Your mind. Your soul. That’s your leverage.
And I’m giving it up in exchange for the truth.
“Avery.”
“They kept it quiet because her family, my grandparents, they’re Catholic. They wanted her buried in the family crypt. They couldn’t have done that if—” If people knew she had killed herself.
“Avery, I’m so sorry.”
I’ve wondered and wondered why she died. Was she scared? Was she angry? I’m a grown woman now but there’s a part of me that will always be that broken little girl, wondering why her mother left her, thinking she wasn’t good enough to make her stay.
“He built that house for my mother,” I say finally. “She conferred with the architect, who designed it for her. I don’t know… I don’t know why she wanted things that way. Or what it means, if anything. But it’s the only thing I have left from her.”
“Her chessboard,” Gabriel says quietly, surprising me. He moves his queen into jeopardy.
“Yes.” It’s from the beginning of her marriage with Daddy, when she was hopeful and in love. That was her opening move. And I already know how it ends. But that murky middle game, the place too wild for theoretical constructs. What happened to her then?
I pick up my castle, holding it tight. The wood ridges press into my skin, a pain I find comforting. Then I push aside his queen, capturing her with his consent.
We play the endgame to the sound of a crackling fire for a few minutes. The queen has given me an edge that I might be able to carry into checkmate. Though with his skill he can drag it out for some time, maybe even turn the tables. Unlikely.
I find myself longing to even the score. The queen wasn’t a fair trade.
“A favorable exchange,” I say.
His eyebrows rise. “Your queen?”
“For your rook. Why did you want my father’s business, if it was failing so bad?”
His surprise fills the room, as loud as the fire, as the click of wood against wood. It’s a tangible thing, his shock. His reluctance to answer. But he wants my queen. “I saw you,” he says slowly. “At your graduation party.”
My eyes widen. “You were there?”
“Your father invited me. It would look less conspicuous if I arrived in a crowd. If I were seen dealing with him directly, people would assume we were working together.”
I remember the cake shaped like a graduation hat, my elation after four years of preparatory academy uniforms, my excitement over going to college. So full of hope. I’d had no idea that two years later I’d be on the auction block.
And I remember the man on the stairs. “I saw you.”
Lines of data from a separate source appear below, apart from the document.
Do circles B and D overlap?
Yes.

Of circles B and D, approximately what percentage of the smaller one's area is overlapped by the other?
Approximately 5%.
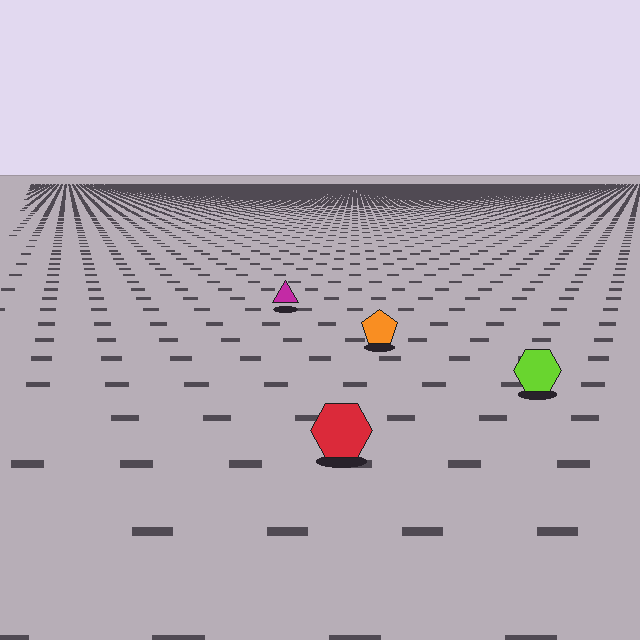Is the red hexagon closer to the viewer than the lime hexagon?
Yes. The red hexagon is closer — you can tell from the texture gradient: the ground texture is coarser near it.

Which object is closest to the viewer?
The red hexagon is closest. The texture marks near it are larger and more spread out.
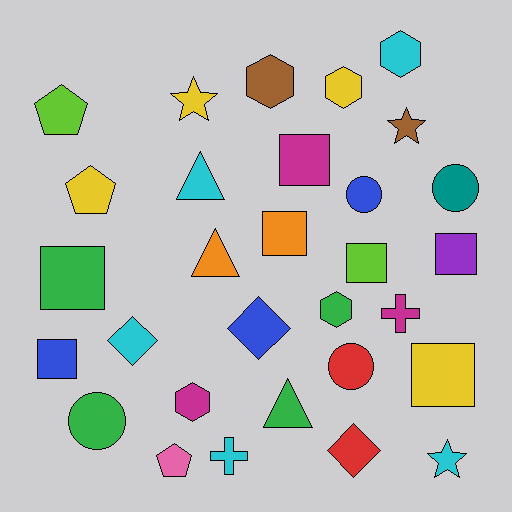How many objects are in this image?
There are 30 objects.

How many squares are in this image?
There are 7 squares.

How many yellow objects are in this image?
There are 4 yellow objects.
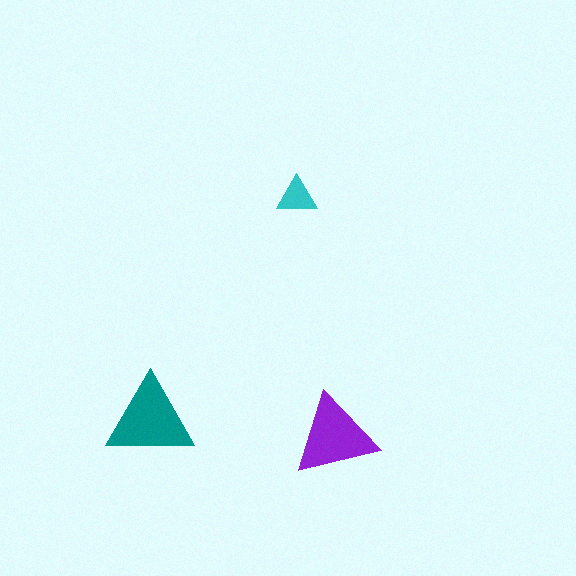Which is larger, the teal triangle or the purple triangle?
The teal one.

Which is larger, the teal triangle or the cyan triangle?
The teal one.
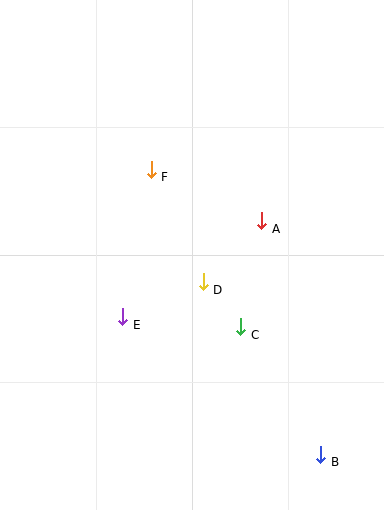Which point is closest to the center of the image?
Point D at (203, 290) is closest to the center.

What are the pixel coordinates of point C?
Point C is at (241, 335).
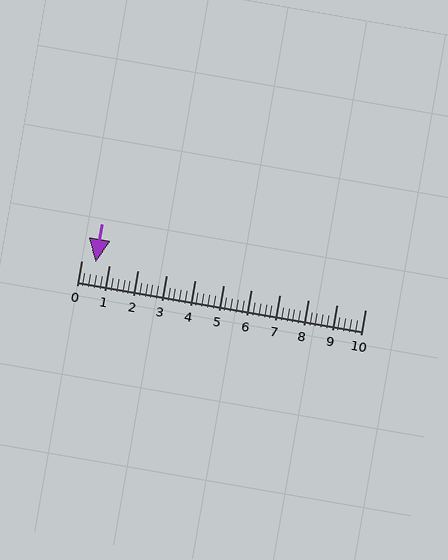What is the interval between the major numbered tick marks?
The major tick marks are spaced 1 units apart.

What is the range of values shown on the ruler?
The ruler shows values from 0 to 10.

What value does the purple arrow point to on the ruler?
The purple arrow points to approximately 0.5.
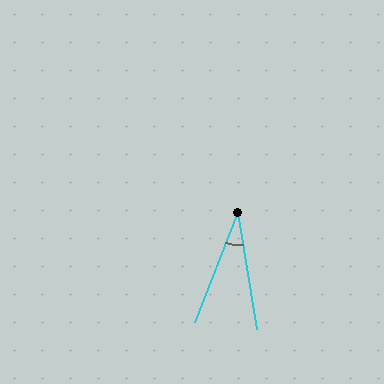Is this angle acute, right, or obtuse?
It is acute.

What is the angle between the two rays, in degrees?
Approximately 31 degrees.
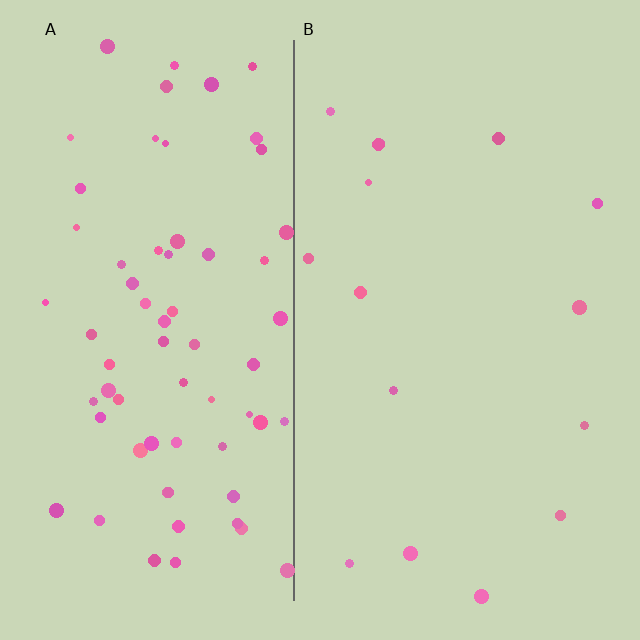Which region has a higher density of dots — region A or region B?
A (the left).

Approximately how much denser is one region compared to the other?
Approximately 4.4× — region A over region B.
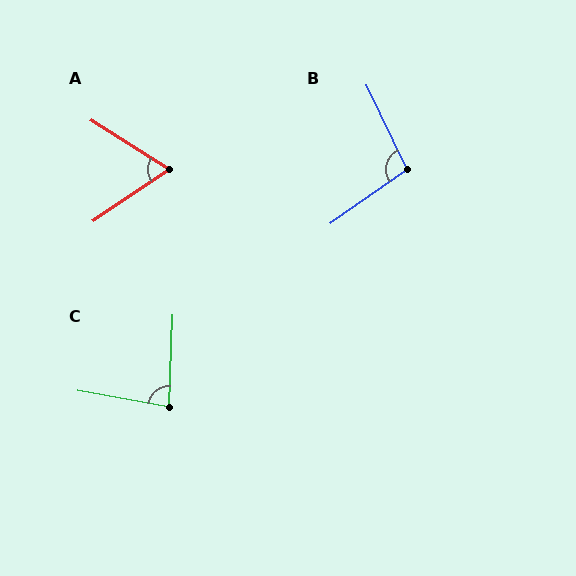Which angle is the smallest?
A, at approximately 66 degrees.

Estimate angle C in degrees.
Approximately 82 degrees.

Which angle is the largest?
B, at approximately 100 degrees.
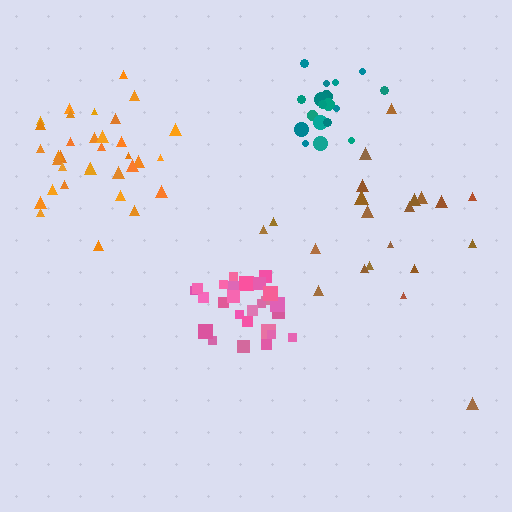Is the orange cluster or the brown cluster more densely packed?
Orange.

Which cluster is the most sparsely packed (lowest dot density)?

“And I wanted you,” Gabriel says.
My breath catches at the raw truth of him. He’s exposing himself. It’s worth so much more than my queen. “What did you do?”
“I’m not a monster, despite what you think. I could have had you. Could have forced your hand even then. But I wanted you to come to me.”
Oh, but he did force my hand. With patience, with cunning. He moved the chess pieces around, blocking me in from behind until there was only one path open to me.
I move my rook out of safety. “That’s why you ruined my father,” I whisper.
“I’m patient, when I need to be.” He captures my queen, turning this into a race to the end. “When your father’s business was struggling, he needed a buyer. It was his choice to cheat me.”
“That doesn’t explain why he invited you to my graduation party in the first place. What were you working on with him? What didn’t he want people to know about?”
Gabriel studies the board. “How much do you know about your father?”
“I went to the trial.” Even though it had felt like a punch in the gut, every dark revelation about him, every former colleague that stood on the witness stand to testify against him. So many secrets. “I heard what he did.”
“Not everything.”
“Then what?”
“Your bishop,” he says softly.
I look down at the board, denial in my hands, my arms. Clenched in my chest. I can still win this. I know I can, and I think he knows it too. Except if I give him my bishop, I’ll be leaving my king exposed. Checkmate in two moves. I’ll lose. How much is this information worth to me?
My heart beats a frantic rhythm as I reach the end.
I move the bishop into jeopardy.
“I’ve known your father for years. Who he is. But I hadn’t worked with him before. He invited me to your graduation party to see if I’d be willing to work with him, like my father did.”